Ten Minutes. Impossible. I make too many mistakes. I already did. I meant to start with the word, ‘word.’ The words fill my mind, swirl around my soul until I am drowned. I can’t take another breath until I’ve breached the dam and they pour out like a flood onto the screen. The squiggly red lines, like poisonous worms under every word, telling me I made yet another mistake. Fix me, fix me they cry. I must remember to spend the last minute fixing the mistakes.
If only life would provide me with such perfect clues. I don’t know when I’ve made a mistake, until later, “Jill I can’t believe you said that to her!” But, wait, I didn’t mean, oh no. Not again. Open mouth, insert foot. It is the story of my life. All these constant mistakes. And no little red worms to cry ‘fix me’ before I publish myself into reality.

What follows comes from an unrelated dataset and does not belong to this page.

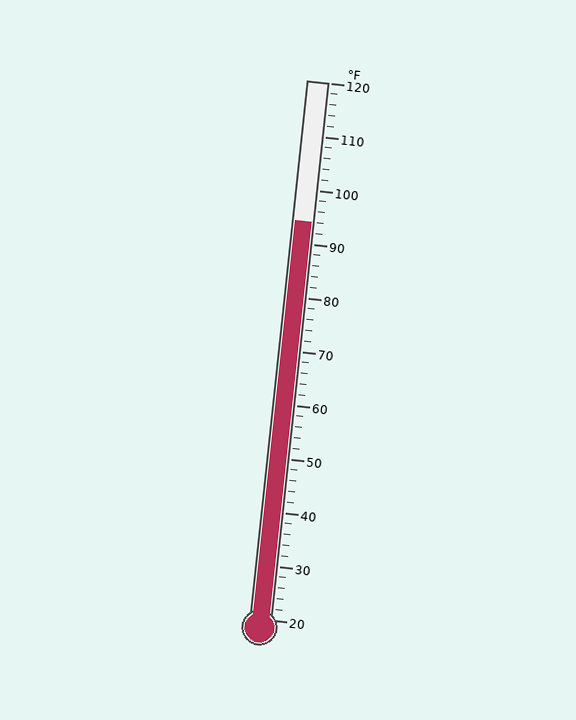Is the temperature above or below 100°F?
The temperature is below 100°F.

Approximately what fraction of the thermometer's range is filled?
The thermometer is filled to approximately 75% of its range.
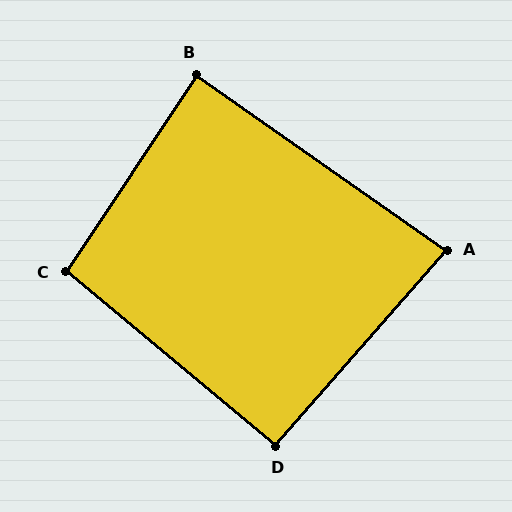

Words and stories, they are everything to me. Dull reality holds no value. Flat, boring always now, never then. Never that shiny bright future of my imagination. Always the now of reality. Boring. The in and out of wake, sleep, wake, sleep. It is always now.
I’m not as fast a typist as I think. The time is… up.
Daily Prompt: Ready, Set Go - Set a timer for ten minutes. Open a new post. Start the timer, and start writing. When the timer goes off, publish.